| Del. Super. Ct. | Sep 29, 1913

Woolley, J.,

delivering the opinion of the court:

This application is twofold in substance. It is an application for leave to intervene, to' be followed by a rule to interplead, the controversy having shifted from the plaintiff and defendant to the plaintiff and the person seeking leave to be made a party.

*510The remedy by interpleader was not altogether unknown at common law, but it was very narrow in its application. It was usually confined to actions of detinue, quare impedit, and writs of right of award (2 D’Anv. Abr. tit. “Enterpleader ”; 23 Cyc. 2), and, when invoked, sometimes required the presence of a new party claimant, who, if not in court upon his own application, was brought into court by appropriate process (3 Reeves, Hist. Com. L. c. 23, pp. 448-455 ; 2 Story, Eq. Jur. § 801).

[1] The practice was recognized in the early colonial and state courts, and has since grown and somewhat expanded in its application. It is based upon the theory that a person with rights to urge or protect may be without an opportunity at law to maintain or protect them unless permitted to intervene and interplead in the one matter and in the only court in which these rights are being litigated, and that without such permission the law affords no means, under the peculiar circumstances of a case, for the enforcement of a right or the prevention of a wrong. The right of a person to intervene at law in an action in which he is not a party depends largely,' if not entirely, upon the necessity for intervening.

[2] To justify the injection in an action at law of a new party by intervention, it must be shown that the new party has a relation to the subject-matter of the action and to the original parties thereto, that of necessity requires the litigating of his rights in conjunction with the litigating of the rights of those originally joined. This is recognized in the situation where a mortgagee institutes an action of scire facias on a mortgage, making as party defendants only the mortgagors, who may have lost all interest in the obligation by the alienation of the property upon which it is a lien, and omitting as party defendant, as may be done, the terre-tenant. If the terre-tenant is not a party, but has h defense to the foreclosure of the mortgage against his land, there is no way at law for him to make such a defense'to the action without being made a party thereto. If the mortgagee has not made him a party, the court will allow him to intervene and become a party, and in that way, from the very necessity of the situation, permit the terre-tenant by affidavit of defense or plea to present and have heard his defense to the action.

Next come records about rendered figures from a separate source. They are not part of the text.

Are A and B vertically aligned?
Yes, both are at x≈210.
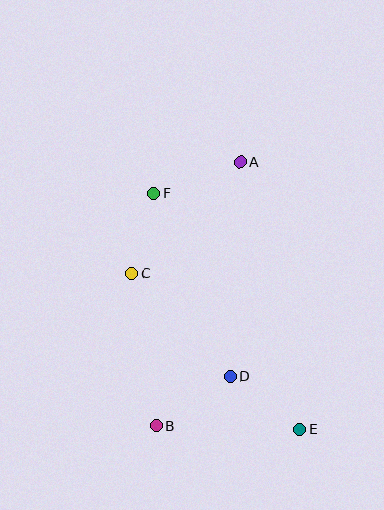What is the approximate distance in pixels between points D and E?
The distance between D and E is approximately 87 pixels.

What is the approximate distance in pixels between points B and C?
The distance between B and C is approximately 154 pixels.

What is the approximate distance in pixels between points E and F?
The distance between E and F is approximately 277 pixels.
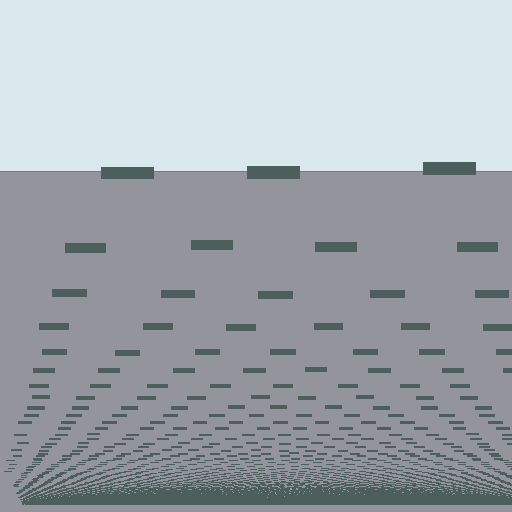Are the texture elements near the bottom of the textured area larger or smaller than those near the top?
Smaller. The gradient is inverted — elements near the bottom are smaller and denser.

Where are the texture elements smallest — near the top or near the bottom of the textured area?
Near the bottom.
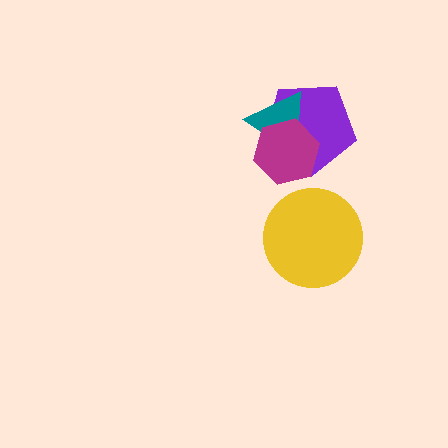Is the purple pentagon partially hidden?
Yes, it is partially covered by another shape.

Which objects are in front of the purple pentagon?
2 objects cover part of the purple pentagon: the teal triangle and the magenta hexagon.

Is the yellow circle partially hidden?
No, no other shape covers it.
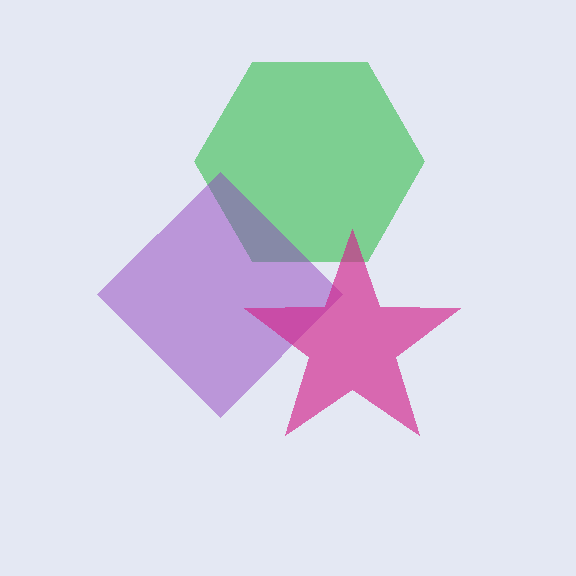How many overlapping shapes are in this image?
There are 3 overlapping shapes in the image.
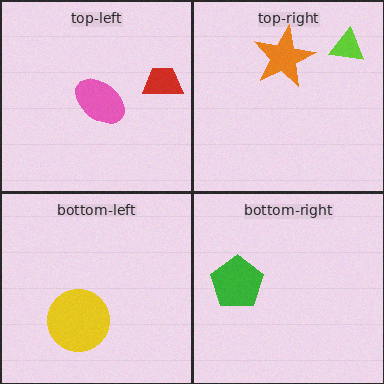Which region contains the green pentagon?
The bottom-right region.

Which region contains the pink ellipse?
The top-left region.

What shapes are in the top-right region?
The lime triangle, the orange star.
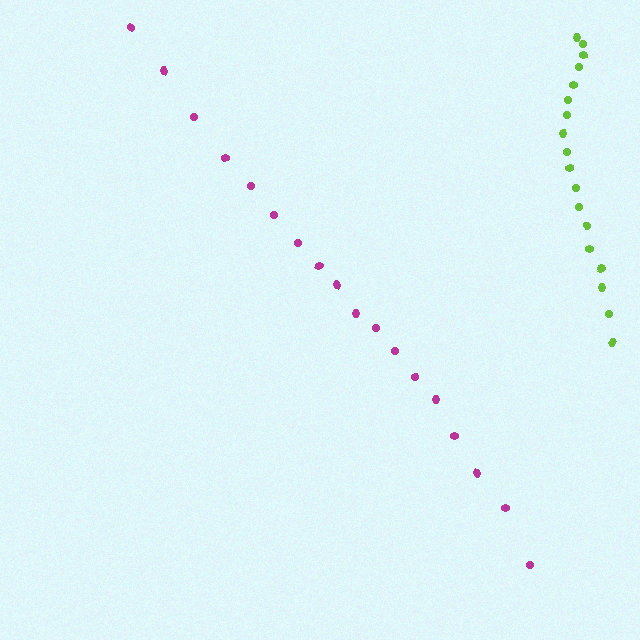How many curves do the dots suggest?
There are 2 distinct paths.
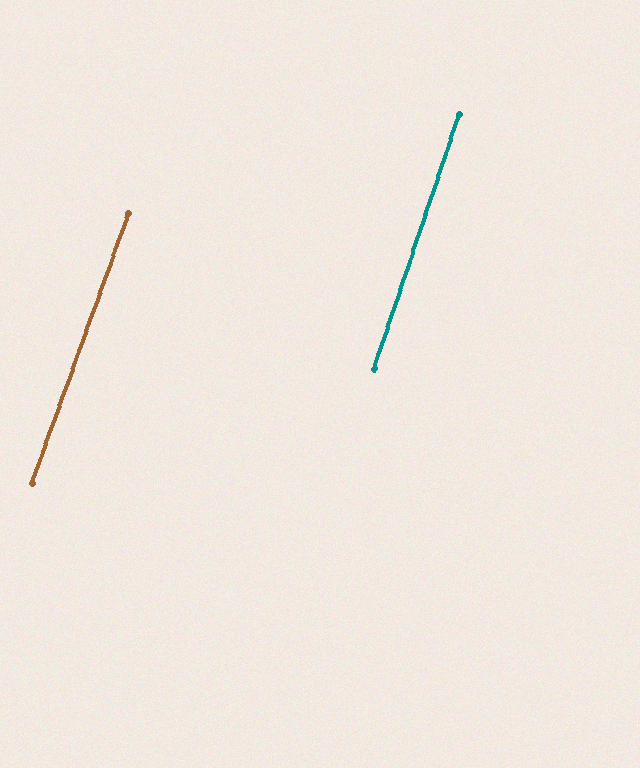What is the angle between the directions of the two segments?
Approximately 1 degree.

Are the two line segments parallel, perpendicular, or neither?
Parallel — their directions differ by only 1.3°.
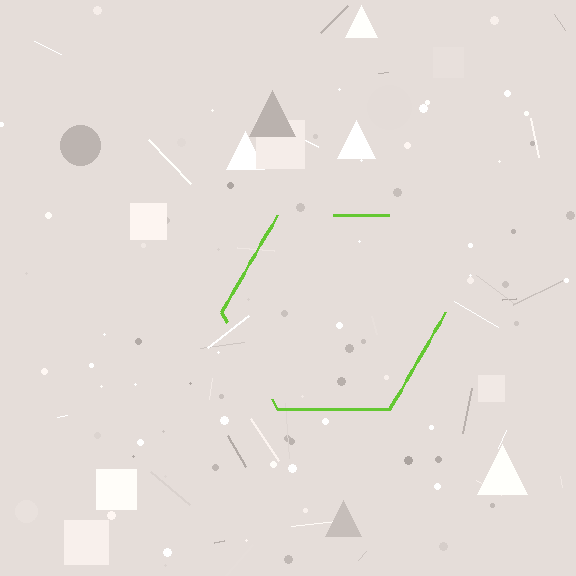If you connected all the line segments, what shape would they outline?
They would outline a hexagon.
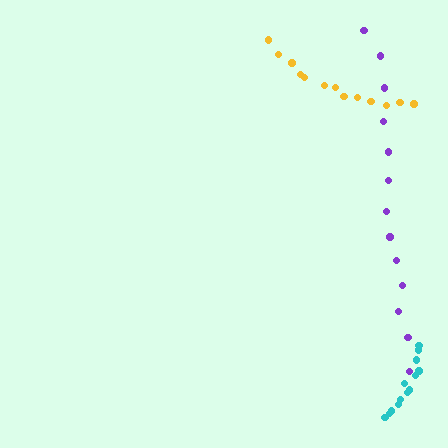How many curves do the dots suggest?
There are 3 distinct paths.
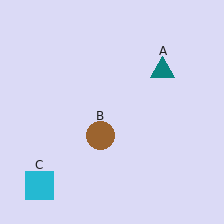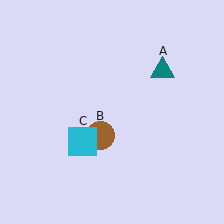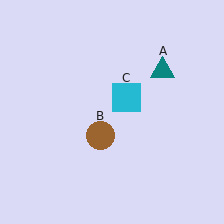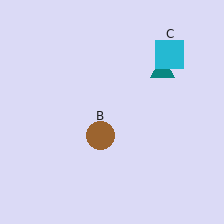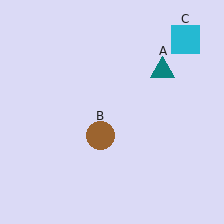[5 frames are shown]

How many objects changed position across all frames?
1 object changed position: cyan square (object C).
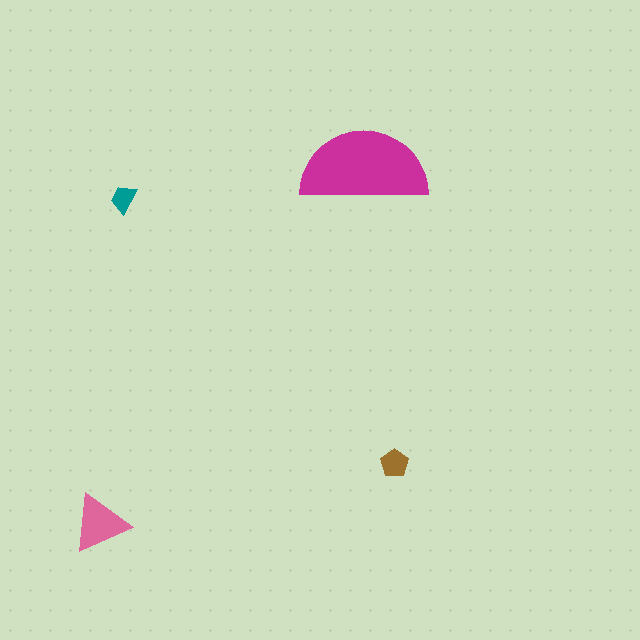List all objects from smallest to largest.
The teal trapezoid, the brown pentagon, the pink triangle, the magenta semicircle.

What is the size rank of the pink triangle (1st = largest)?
2nd.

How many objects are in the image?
There are 4 objects in the image.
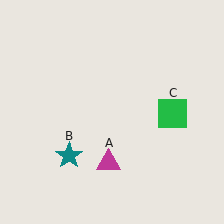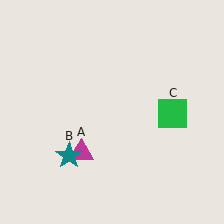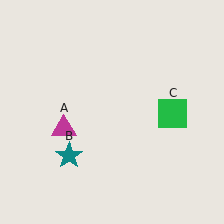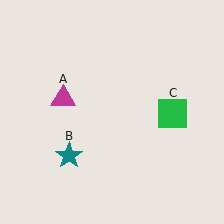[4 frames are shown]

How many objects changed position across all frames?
1 object changed position: magenta triangle (object A).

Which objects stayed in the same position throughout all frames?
Teal star (object B) and green square (object C) remained stationary.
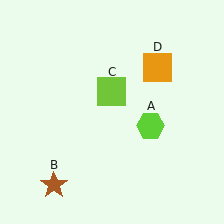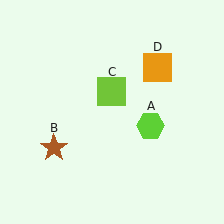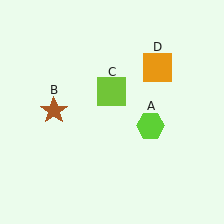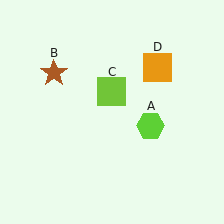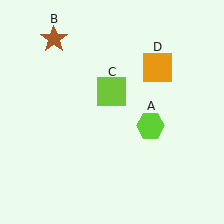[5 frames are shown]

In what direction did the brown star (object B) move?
The brown star (object B) moved up.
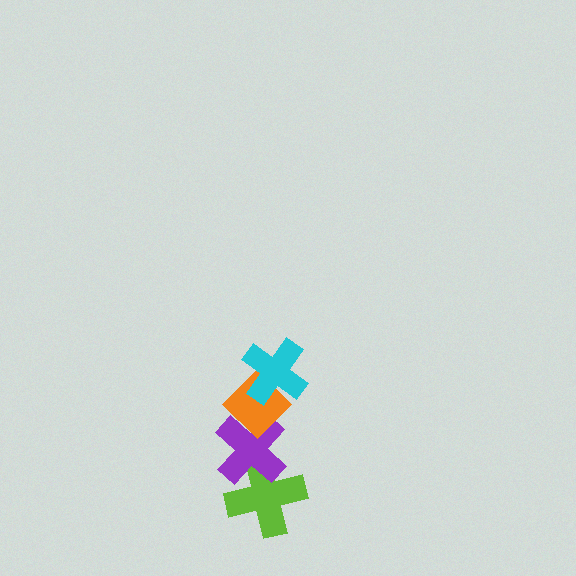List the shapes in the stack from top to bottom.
From top to bottom: the cyan cross, the orange diamond, the purple cross, the lime cross.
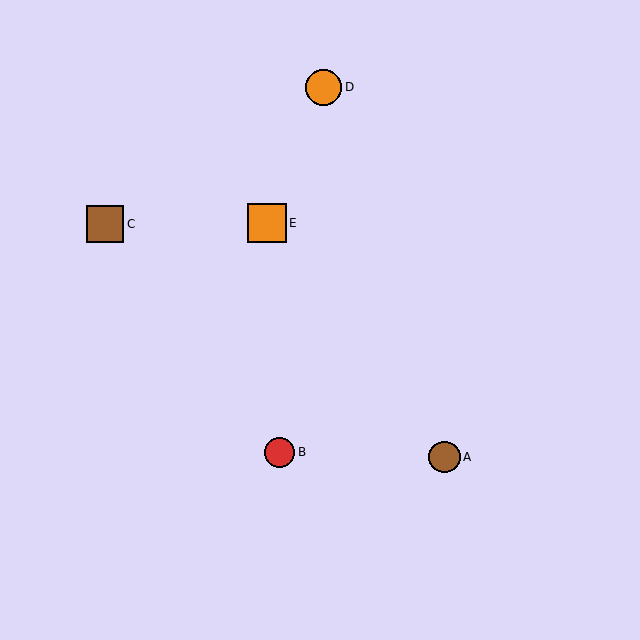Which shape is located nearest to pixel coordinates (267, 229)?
The orange square (labeled E) at (267, 223) is nearest to that location.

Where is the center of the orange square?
The center of the orange square is at (267, 223).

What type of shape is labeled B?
Shape B is a red circle.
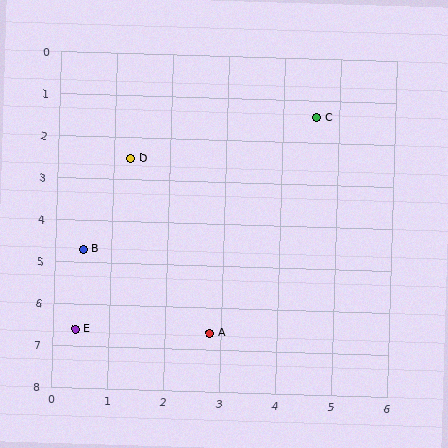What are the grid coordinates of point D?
Point D is at approximately (1.3, 2.5).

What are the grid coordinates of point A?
Point A is at approximately (2.8, 6.6).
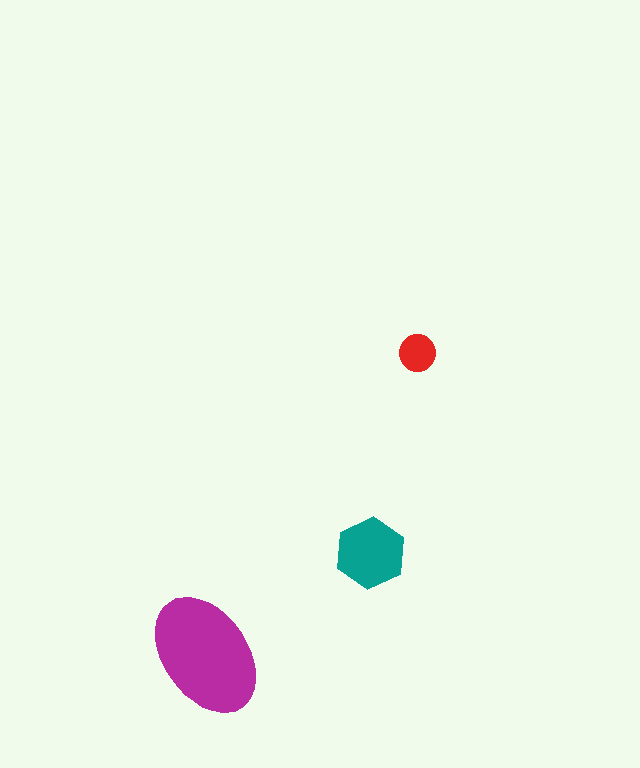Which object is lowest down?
The magenta ellipse is bottommost.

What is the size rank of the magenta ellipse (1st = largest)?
1st.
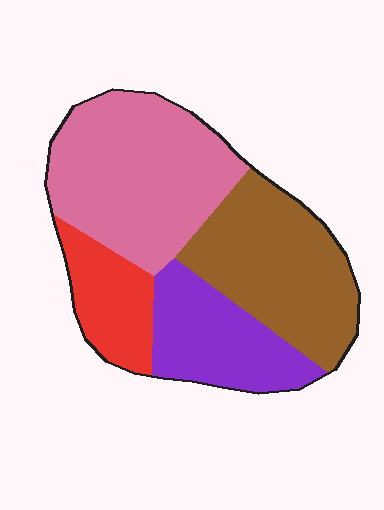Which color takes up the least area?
Red, at roughly 15%.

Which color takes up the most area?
Pink, at roughly 35%.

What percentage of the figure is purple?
Purple takes up less than a quarter of the figure.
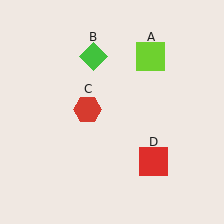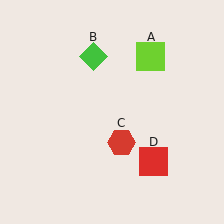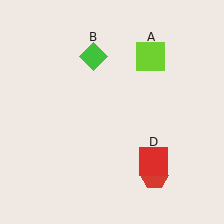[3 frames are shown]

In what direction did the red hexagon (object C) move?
The red hexagon (object C) moved down and to the right.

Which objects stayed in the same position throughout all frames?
Lime square (object A) and green diamond (object B) and red square (object D) remained stationary.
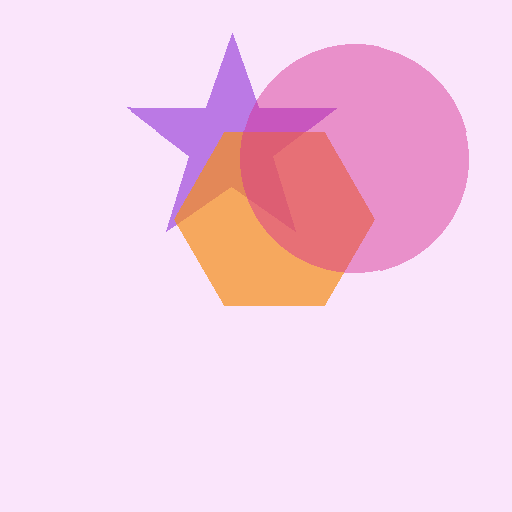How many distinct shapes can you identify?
There are 3 distinct shapes: a purple star, an orange hexagon, a magenta circle.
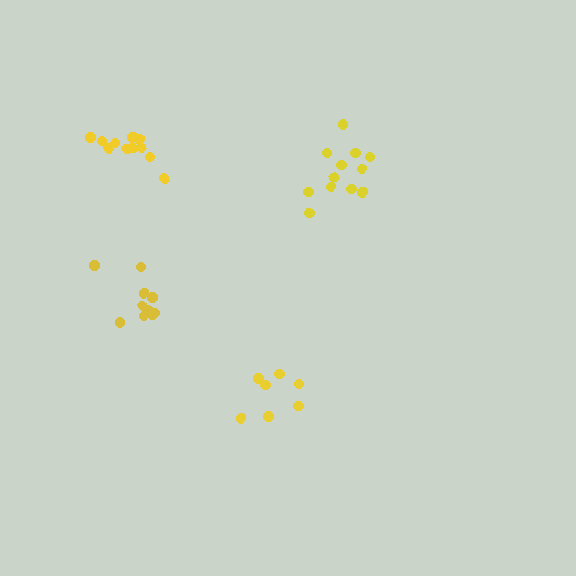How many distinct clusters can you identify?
There are 4 distinct clusters.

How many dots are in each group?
Group 1: 12 dots, Group 2: 7 dots, Group 3: 12 dots, Group 4: 10 dots (41 total).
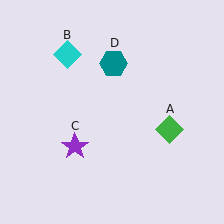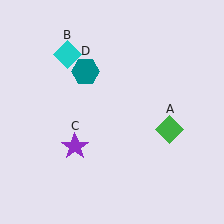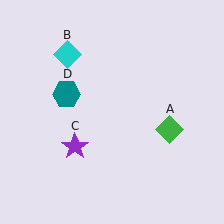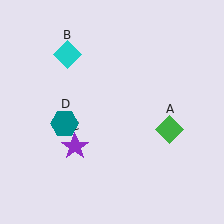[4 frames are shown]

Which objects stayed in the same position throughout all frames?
Green diamond (object A) and cyan diamond (object B) and purple star (object C) remained stationary.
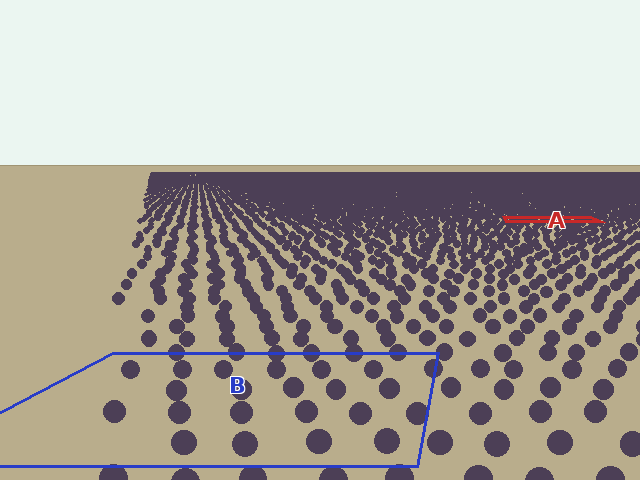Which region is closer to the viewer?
Region B is closer. The texture elements there are larger and more spread out.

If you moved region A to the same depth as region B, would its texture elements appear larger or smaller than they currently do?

*511[3] In the case under consideration, the plaintiff could, and if he knew the fact, probably should, have joined as a party defendant the bailiff who levied a distress upon the property intended to be replevied, thereby putting him in a position to have adjudicated his rights to the property they both claimed. The failure of the plaintiff to properly join in the action a proper party in interest should not defeat the rights of the party not joined. There being no way at law for the bailiff to defend under his distraint, except as a party, and as the plaintiff has failed to make him a party, then from the necessity of the situation the court will make him a party by permitting him to intervene as such.